Quiconque succédera à Kishida à la tête du PLD devra rétablir la confiance du public dans le parti et s’attaquer à la hausse du coût de la vie, à l’escalade des tensions géopolitiques avec la Chine et au retour potentiel de Donald Trump à la présidence des États-Unis l’année prochaine.
POLITIQUE MONÉTAIRE ET RENFORCEMENT DE L’ARMÉE
Pendant son mandat, M. Kishida a rompu avec la politique économique précédente en rejetant l’économie de ruissellement axée sur les bénéfices des entreprises au profit de politiques visant à stimuler les revenus des ménages, notamment par des hausses de salaires et la promotion de l’actionnariat.
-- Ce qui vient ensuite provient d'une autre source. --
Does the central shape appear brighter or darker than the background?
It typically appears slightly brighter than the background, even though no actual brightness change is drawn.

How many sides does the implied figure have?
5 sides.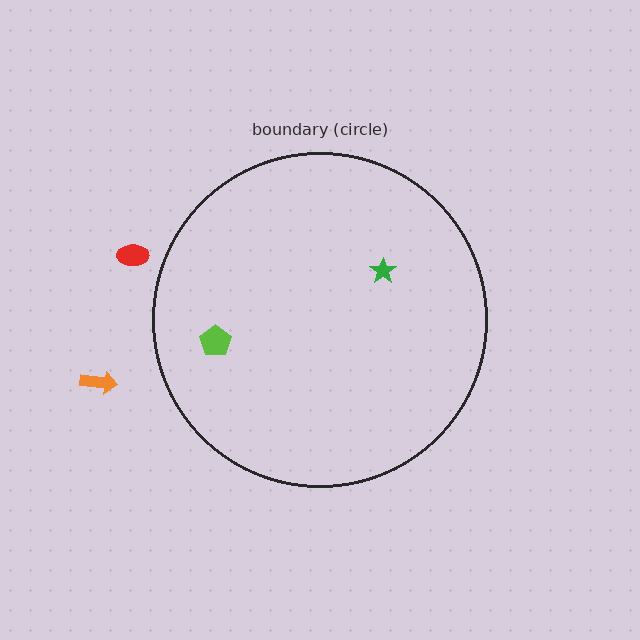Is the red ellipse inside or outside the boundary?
Outside.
Il a sorti le Japon de la pandémie de grippe aviaire grâce à des dépenses de relance massives et a également nommé l’universitaire Kazuo Ueda à la tête de la Banque du Japon (BOJ) pour sortir le Japon de la politique de relance monétaire radicale de son prédécesseur.
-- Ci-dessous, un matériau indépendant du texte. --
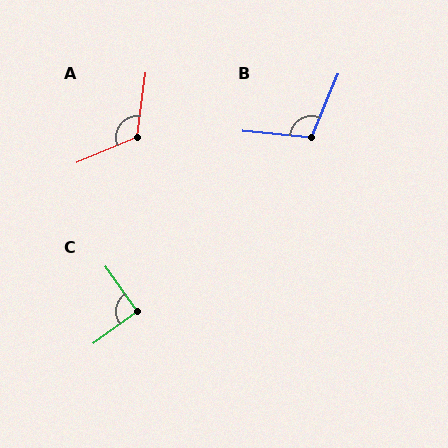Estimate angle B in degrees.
Approximately 108 degrees.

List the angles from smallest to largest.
C (92°), B (108°), A (120°).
En juillet, la BOJ a relevé de manière inattendue les taux d’intérêt alors que l’inflation s’installait, contribuant à l’instabilité des marchés boursiers et entraînant une forte hausse du yen.
Le départ de Kishida pourrait signifier un resserrement des conditions fiscales et monétaires en fonction du candidat, selon Shoki Omori, stratégiste en chef pour le Japon chez Mizuho Securities à Tokyo.
« En bref, les actifs à risque, en particulier les actions, seront probablement les plus touchés », a-t-il déclaré.
Le mandat de M. Kishida a également été marqué par l’évolution rapide de l’environnement sécuritaire, qui a poussé le Japon à revoir sa politique traditionnellement pacifiste.
Il a dévoilé le plus grand renforcement militaire du Japon depuis la Seconde Guerre mondiale, en s’engageant à doubler les dépenses de défense afin de dissuader la Chine voisine de poursuivre ses ambitions territoriales en Asie de l’Est par la force militaire.
Sous l’impulsion de Washington, M. Kishida a également rétabli les relations tendues entre le Japon et la Corée du Sud, permettant aux deux pays et à leur allié commun, les États-Unis, d’approfondir leur coopération en matière de sécurité afin de contrer la menace que représentent les programmes de missiles et d’armes nucléaires de la Corée du Nord.
« Personnellement, j’aurais aimé qu’il continue un peu plus longtemps en tant que premier ministre. Peut-être était-il stressé (par la faible cote de popularité), et avec toutes les circonstances qui l’entourent, je suppose qu’il n’a pas d’autre choix que de se retirer », a déclaré Naoya Okamoto, un employé de bureau de 22 ans à Tokyo.
LE PROCHAIN LEADER
L’ancien ministre de la défense, Shigeru Ishiba, s’est déjà porté candidat pour remplacer M. Kishida, déclarant qu’il aimerait « remplir son devoir » s’il obtient suffisamment de soutien, selon la chaîne publique NHK.
D’autres noms ont été avancés comme candidats potentiels : la ministre des affaires étrangères Yoko Kamikawa, le ministre du numérique Taro Kono et l’ancien ministre de l’environnement Shinjiro Koizumi.
Les experts estiment que le PLD devra choisir un nouveau visage qui rompe avec les scandales qui ont récemment éclaboussé le parti pour survivre aux élections générales, qui devraient avoir lieu au plus tard au troisième trimestre 2025.
« Si le PLD choisit son prochain dirigeant en ignorant les critiques du public contre les scandales de financement politique, le parti pourrait subir une défaite cuisante », a déclaré l’analyste politique Atsuo Ito.
« Le parti doit choisir quelqu’un de jeune qui n’a pas de liens avec l’administration actuelle et qui peut donc présenter un nouveau PLD », a-t-il ajouté.